New behavioral analytics products are emerging that attempt to derive a new understanding of e-commerce customers beyond the demographic and historical tracking described above. These products are mapping Web-based actions -- keyword searches, navigation paths, click-patterns -- to traditional human communication patterns. Behavioral scientists and psychologists are using this input and applying compute power such as fast artificial neural networks to understand the more human factors of the customer's behavior as they go through the buying process.
Having a Mr. Jones-like understanding of the customer based on e-commerce site navigation has its challenges. After all, he has the advantage of using all of the subconscious behaviors that humans use in natural communication. Whether he knows it or not, Mr. Jones is constantly taking cues from his customers' body language (about 50 percent of the feedback), their tone (about 35 percent of the feedback) and their language -- the actual words that they are using (about 10 percent of the feedback). As a good salesperson, Mr. Jones understands that he can only make a sale (regardless of what he is selling) if he aligns his language and communication style with that of his customer.

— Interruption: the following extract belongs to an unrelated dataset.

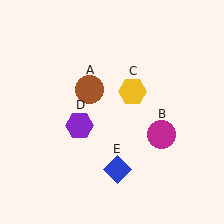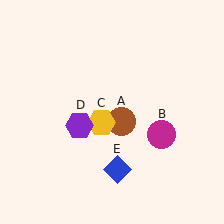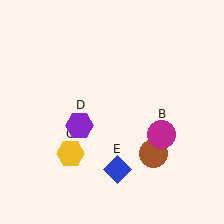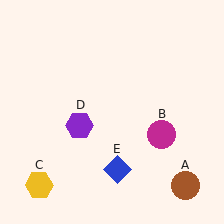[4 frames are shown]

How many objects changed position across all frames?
2 objects changed position: brown circle (object A), yellow hexagon (object C).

Since body language and tone are not discernible from a Web dialog, these new behavioral analytics products are focusing on interpreting Web-based behavior as a proxy for the language used in a person-to-person communication. Independent research studies have shown that significant behavioral cues can be derived from Web-based dialogs to very high accuracies when compared to face-to-face interviews.
A New Customer View
Behavioral analytics products use this new customer information to derive the best way to communicate with a customer. Does that customer make decisions based on the product specifications and benefits or are they more likely to be influenced by customer success stories or reviews? (Mr. Jones knows that there is no better way to lose a sale than to say to a customer in the first group, "You are just like Bill Brown down the road, and he bought our product".) Is that customer motivated by the greater goals of using the product or by problem avoidance? How should the sale and the product be presented to the customer: as one with many choices going forward or as one step in a procedure? Will that customer be influenced by brand? Where on the adoption curve will that customer buy?

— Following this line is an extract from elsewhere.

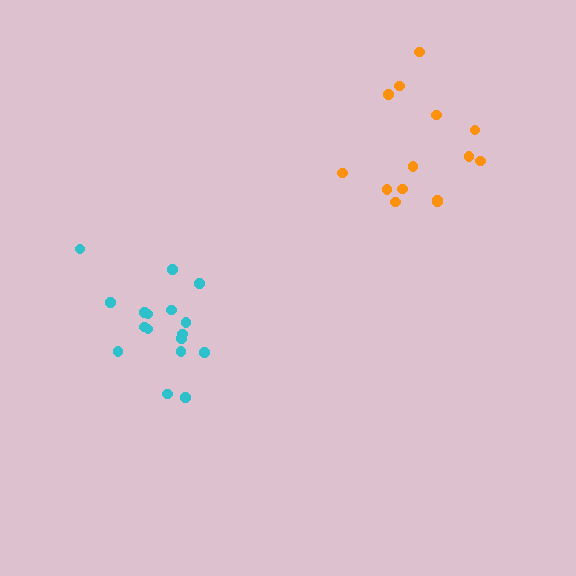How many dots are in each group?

E-commerce marketers using these new products are experiencing a new view of their customers. By determining the behavioral preferences of the customers coming to their store, they can align language and behavior of the Web site to provide those customers with the best shopping experience, one that feels tailored for them. Similarly, outbound marketing and traffic generation activities can be aligned. This new awareness can have astounding results with some companies seeing 20 percent increases in revenue run-rates and 50 percent decreases in cost-per-conversion for pay-per-click campaigns.
So what does this mean for the future of e-commerce? Simply put, more personalization. E-commerce Web sites will drive to become differentiated by the customer experience and level of personalization on the site, resulting in a better shopping experience for all of us.
Mark Nagaitis is CEO of 7 Billion People, which provides software for e-retailers so they can personalize individuals' online shopping experiences to increase customer loyalty and closure rates.